Midway through the stream, we realized the audio feed to the capture card was disconnected. Unintentionally, we were using the laptop’s built-in microphone. Surprisingly, the audio quality remained quite acceptable, a testament to modern laptop microphone technology.
It’s important to acknowledge that this setup lacked robust security. Anyone with the presenter endpoint URL could potentially hijack the stream. This highlights the trade-offs made for speed and simplicity in this impromptu setup. In a production environment, proper authentication and security measures are crucial.

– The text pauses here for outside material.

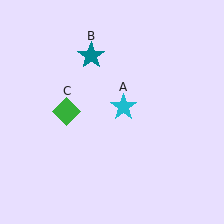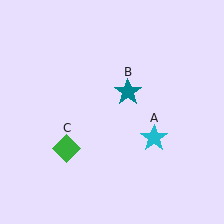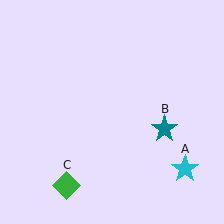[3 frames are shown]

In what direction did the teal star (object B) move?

Surprising Results and Key Takeaways

Our impromptu, Free Live Streaming Cloud Server (running on a laptop VM!) peaked at 37 concurrent viewers, averaging around 12 throughout the event. Due to the rapid deployment and the engaging nature of the panel discussion, we didn’t implement continuous monitoring or detailed load data collection. However, subjectively, the system felt capable of handling significantly more viewers. The responsiveness of the machine, even the resource-constrained VM, remained consistent throughout the session. Kudos to Kurento for its efficient performance!

Key Lessons Learned:

Parkinson’s Law in Action: “Work expands so as to fill the time available for its completion.” (Parkinson’s Law). Because we only decided to implement this at the last minute, it took only that short time to accomplish. Had we planned a week in advance, the process might have stretched to fill that entire week, potentially leading to over-engineering and unnecessary complexity. Sometimes, “good enough” truly is sufficient.
The Power of Existing Tools: Live streaming setup once seemed like a complex, daunting task. However, we are now in an era where powerful tools are readily available, often open-source and free. The primary limitation is often our own perception of complexity rather than the actual technical barriers.
Embrace the Server Within: The original vision of the internet was a network of equal nodes, where anyone could be both a service consumer and a service provider. While cloud computing and massive data centers have created a client-server divide, the underlying principle remains. Our personal machines are capable of serving content and services. Tools like ngrok empower us to easily bridge this gap and rediscover the original, decentralized spirit of the internet. We should continue to develop and utilize tools that enable this client-and-server duality.

Special thanks to Tal Achituv for the collaborative effort and the reminder of these fundamental principles.